C. ebbe vena facile e abbondante, che diede, in soli nove o dieci anni, una copiosa produzione epica e lirica. Cantò i consolati di Onorio, Stilicone e altri personaggi, le nozze dell'imperatore, le vittorie di lui e di Stilicone contro Gildone, condottiero africano, e contro Alarico; si scagliò contro Rufino ed Eutropio avversari di Stilicone. Di argomento mitologico sono il De raptu Proserpinus e la Gigantomachia. Restano inoltre 53 poesie di minor estensione e 5 lettere. Una ventina di carmi, fra cui alcuni di argomento cristiano, attribuiti a C., sono spuri o di dubbia autenticità.
C. ha fantasia fervida e verso elegante ed armonioso; ma più che a un'ispirazione sincera e potente attinge all'erudizione mitologica e alla precettistica retorica, dando il massimo risalto agli elementi d'effetto, come le descrizioni e i discorsi.

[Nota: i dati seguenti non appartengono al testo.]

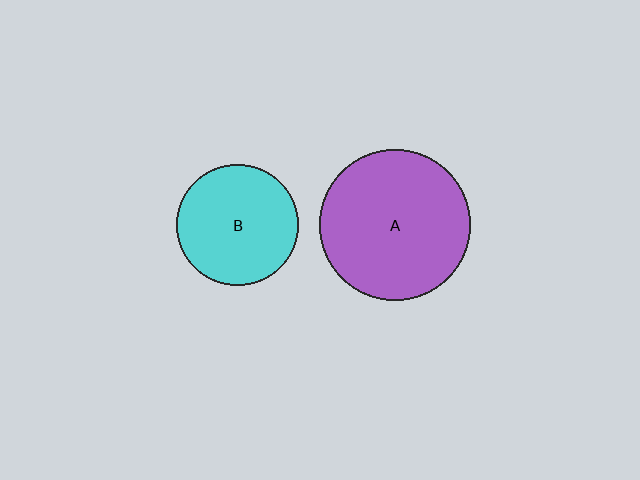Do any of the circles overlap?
No, none of the circles overlap.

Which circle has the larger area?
Circle A (purple).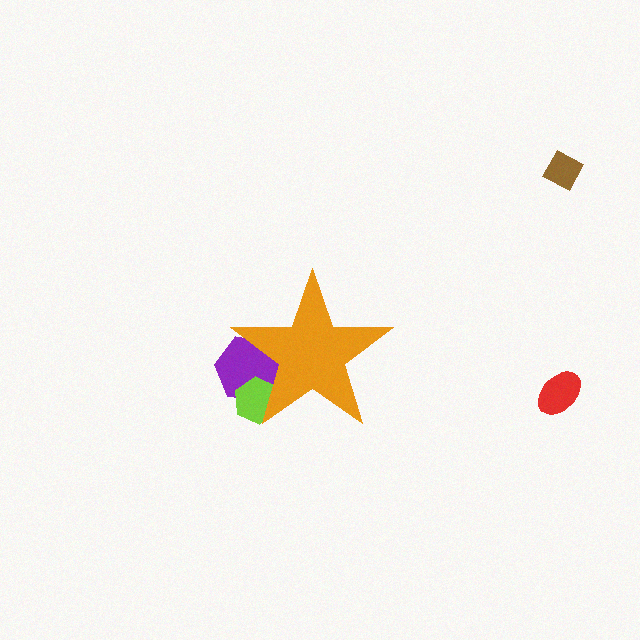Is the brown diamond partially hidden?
No, the brown diamond is fully visible.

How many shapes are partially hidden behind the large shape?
2 shapes are partially hidden.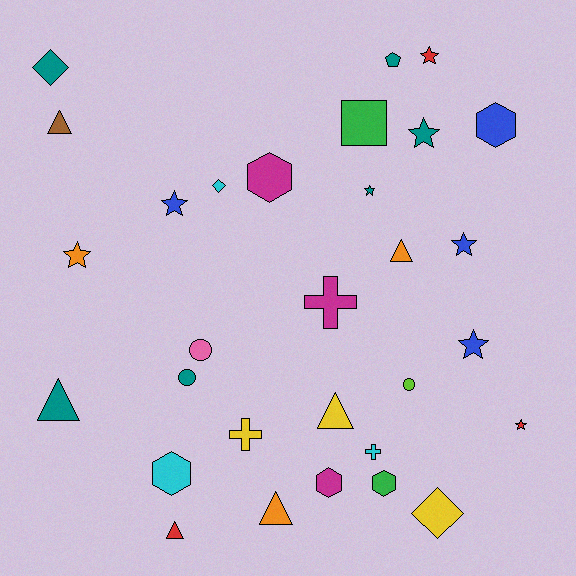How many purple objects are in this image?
There are no purple objects.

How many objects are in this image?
There are 30 objects.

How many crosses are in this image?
There are 3 crosses.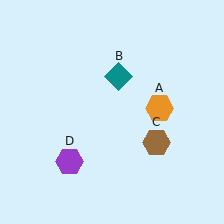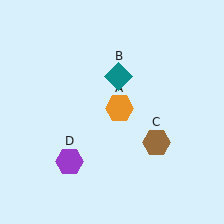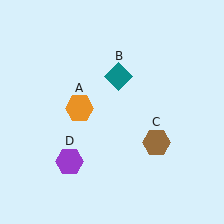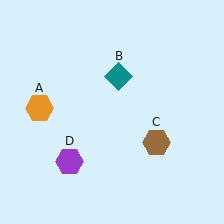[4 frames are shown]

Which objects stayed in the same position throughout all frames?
Teal diamond (object B) and brown hexagon (object C) and purple hexagon (object D) remained stationary.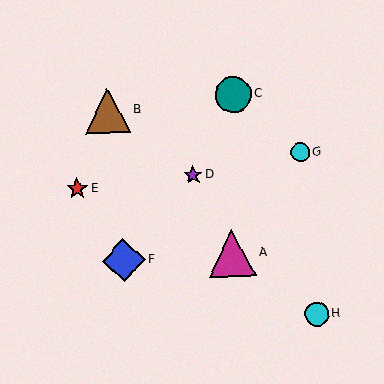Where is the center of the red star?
The center of the red star is at (77, 189).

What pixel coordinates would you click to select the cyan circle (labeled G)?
Click at (300, 153) to select the cyan circle G.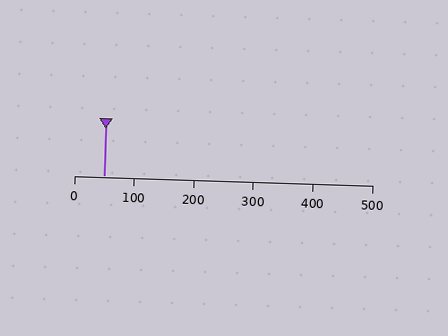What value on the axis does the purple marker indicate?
The marker indicates approximately 50.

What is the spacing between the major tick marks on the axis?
The major ticks are spaced 100 apart.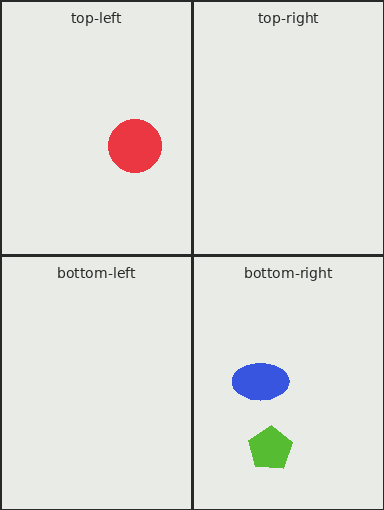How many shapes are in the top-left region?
1.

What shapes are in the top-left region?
The red circle.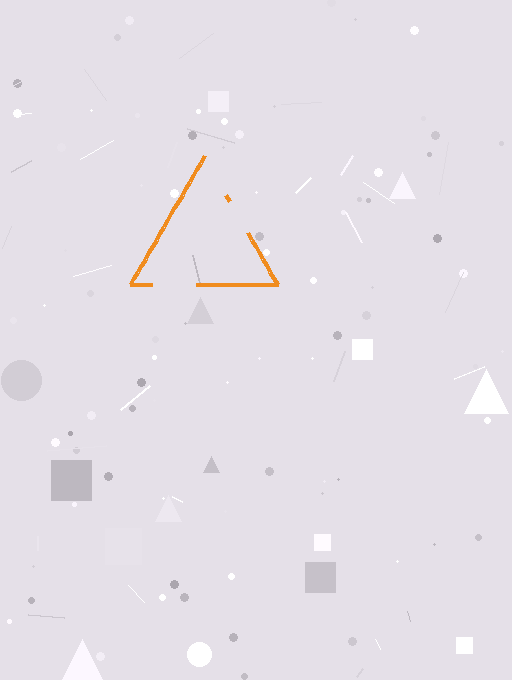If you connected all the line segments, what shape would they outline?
They would outline a triangle.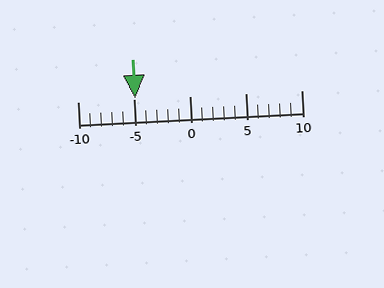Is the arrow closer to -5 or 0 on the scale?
The arrow is closer to -5.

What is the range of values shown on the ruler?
The ruler shows values from -10 to 10.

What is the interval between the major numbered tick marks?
The major tick marks are spaced 5 units apart.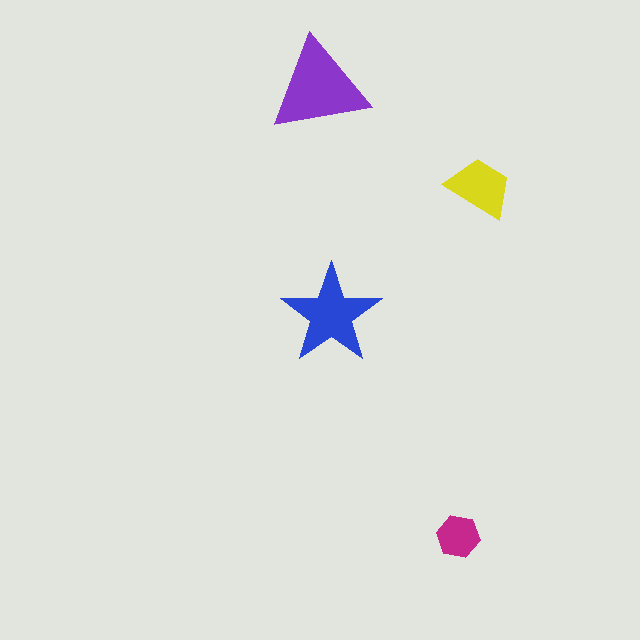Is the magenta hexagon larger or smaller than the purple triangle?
Smaller.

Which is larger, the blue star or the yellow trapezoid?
The blue star.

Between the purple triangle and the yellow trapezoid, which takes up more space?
The purple triangle.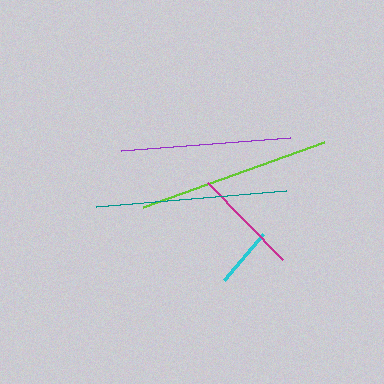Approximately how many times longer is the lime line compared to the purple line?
The lime line is approximately 1.1 times the length of the purple line.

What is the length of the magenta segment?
The magenta segment is approximately 107 pixels long.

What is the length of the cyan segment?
The cyan segment is approximately 61 pixels long.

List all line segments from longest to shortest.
From longest to shortest: lime and teal (about equal), purple, magenta, cyan.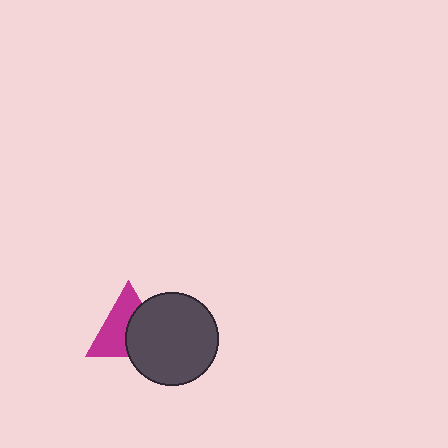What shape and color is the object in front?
The object in front is a dark gray circle.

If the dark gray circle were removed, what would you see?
You would see the complete magenta triangle.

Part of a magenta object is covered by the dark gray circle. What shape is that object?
It is a triangle.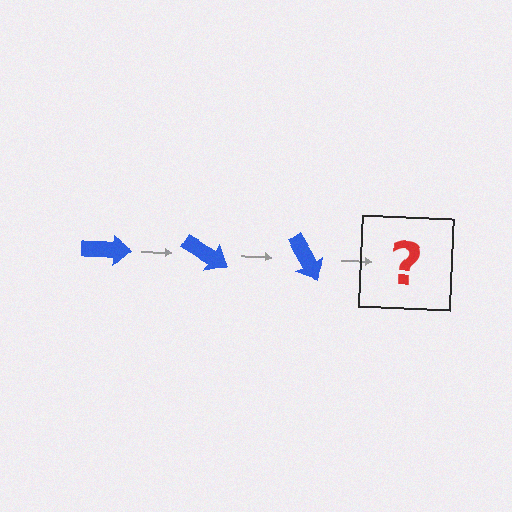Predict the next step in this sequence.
The next step is a blue arrow rotated 90 degrees clockwise.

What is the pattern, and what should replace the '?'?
The pattern is that the arrow rotates 30 degrees clockwise each step. The '?' should be a blue arrow rotated 90 degrees clockwise.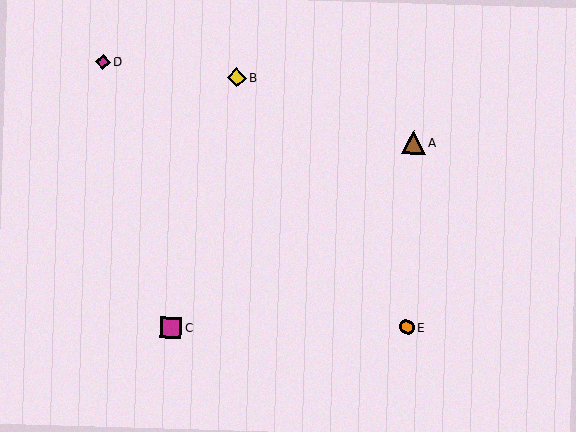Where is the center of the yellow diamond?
The center of the yellow diamond is at (237, 77).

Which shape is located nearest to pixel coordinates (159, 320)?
The magenta square (labeled C) at (171, 328) is nearest to that location.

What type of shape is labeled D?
Shape D is a magenta diamond.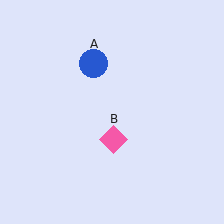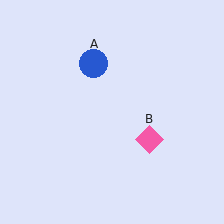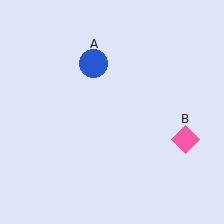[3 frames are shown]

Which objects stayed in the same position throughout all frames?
Blue circle (object A) remained stationary.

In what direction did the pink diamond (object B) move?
The pink diamond (object B) moved right.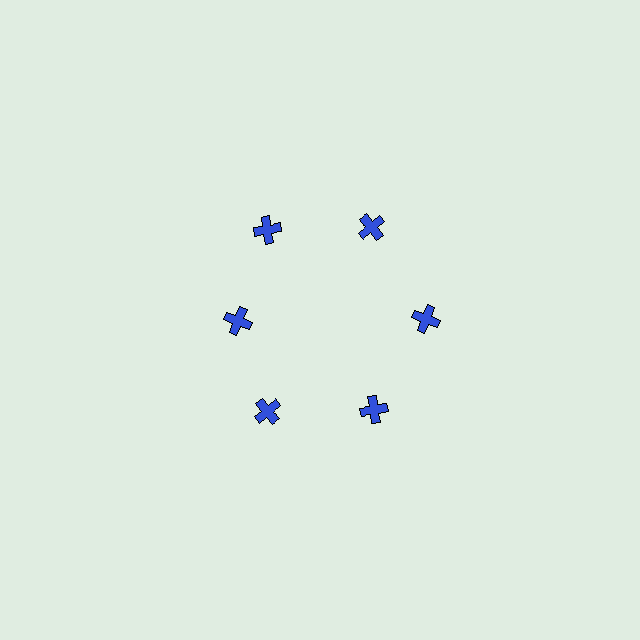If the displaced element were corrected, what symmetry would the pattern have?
It would have 6-fold rotational symmetry — the pattern would map onto itself every 60 degrees.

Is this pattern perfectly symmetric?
No. The 6 blue crosses are arranged in a ring, but one element near the 9 o'clock position is pulled inward toward the center, breaking the 6-fold rotational symmetry.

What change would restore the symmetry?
The symmetry would be restored by moving it outward, back onto the ring so that all 6 crosses sit at equal angles and equal distance from the center.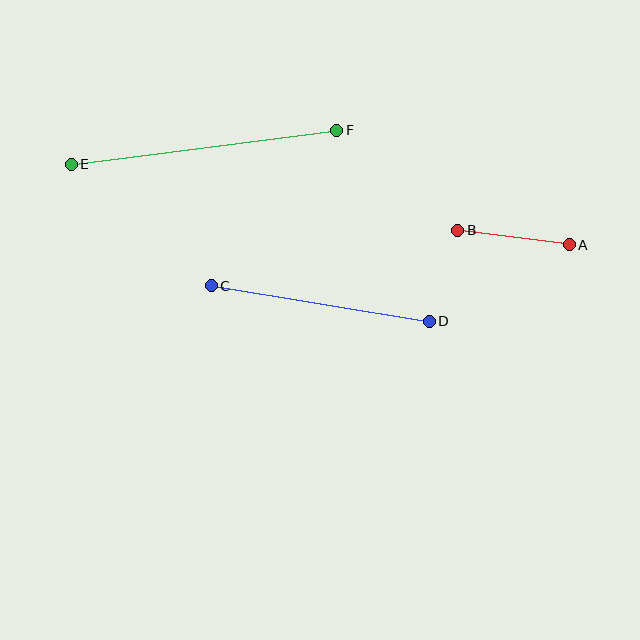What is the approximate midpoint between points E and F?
The midpoint is at approximately (204, 147) pixels.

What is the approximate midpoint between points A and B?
The midpoint is at approximately (513, 237) pixels.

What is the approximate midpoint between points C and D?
The midpoint is at approximately (320, 304) pixels.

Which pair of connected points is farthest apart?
Points E and F are farthest apart.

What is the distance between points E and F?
The distance is approximately 268 pixels.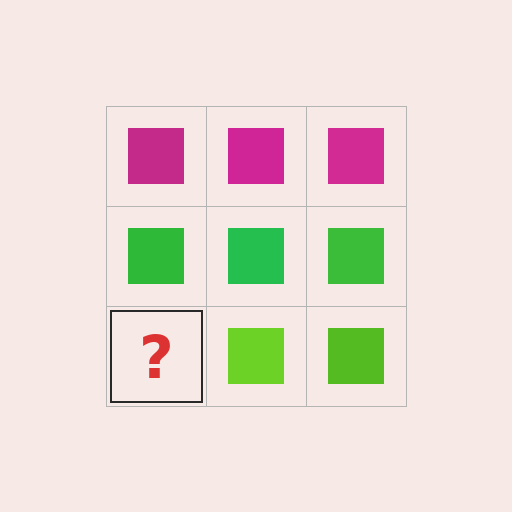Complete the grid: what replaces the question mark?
The question mark should be replaced with a lime square.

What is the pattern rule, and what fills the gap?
The rule is that each row has a consistent color. The gap should be filled with a lime square.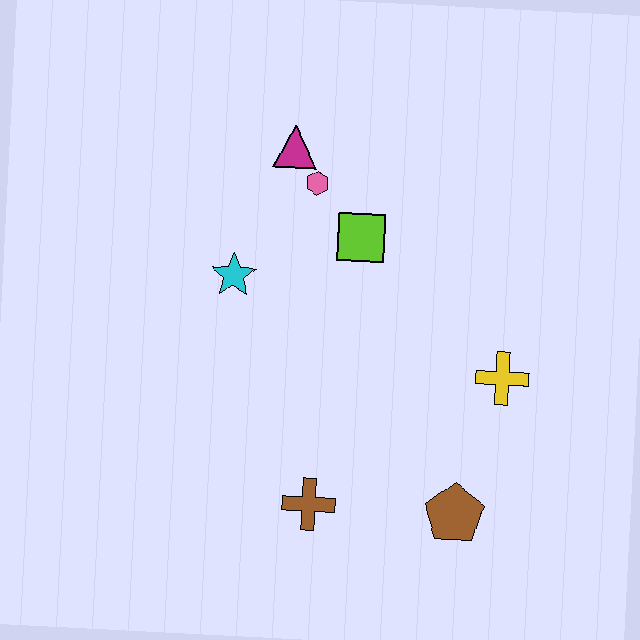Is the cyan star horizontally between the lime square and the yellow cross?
No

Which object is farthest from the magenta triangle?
The brown pentagon is farthest from the magenta triangle.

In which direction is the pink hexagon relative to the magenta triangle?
The pink hexagon is below the magenta triangle.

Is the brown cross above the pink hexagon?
No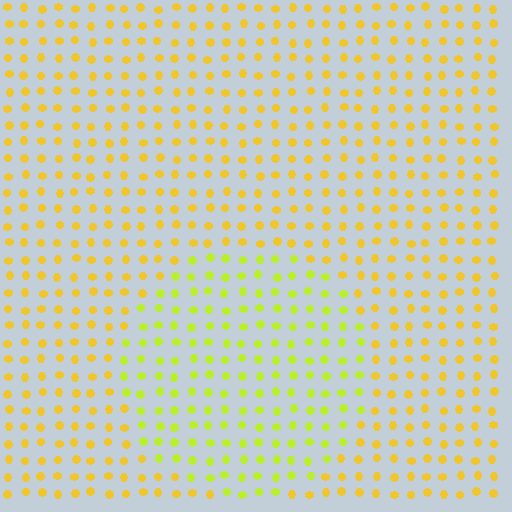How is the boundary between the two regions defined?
The boundary is defined purely by a slight shift in hue (about 30 degrees). Spacing, size, and orientation are identical on both sides.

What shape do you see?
I see a circle.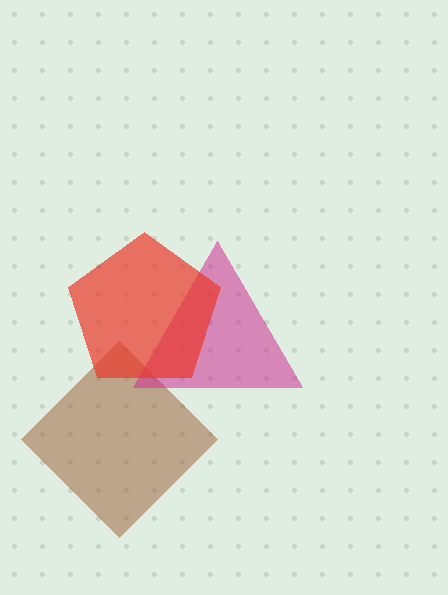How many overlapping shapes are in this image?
There are 3 overlapping shapes in the image.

Secondo s. Agostino (De civ. Dei, V, 26), C. fu a Christi nomine alienus; secondo Orosio (VII, 35), paganus pervicacissimus; tuttavia un carme pasquale, il XXXII dei minori, sembra provare che il poeta sia stato cristiano; nei carmi di più ampio respiro, invece, non c'è alcuna traccia di cristianesimo.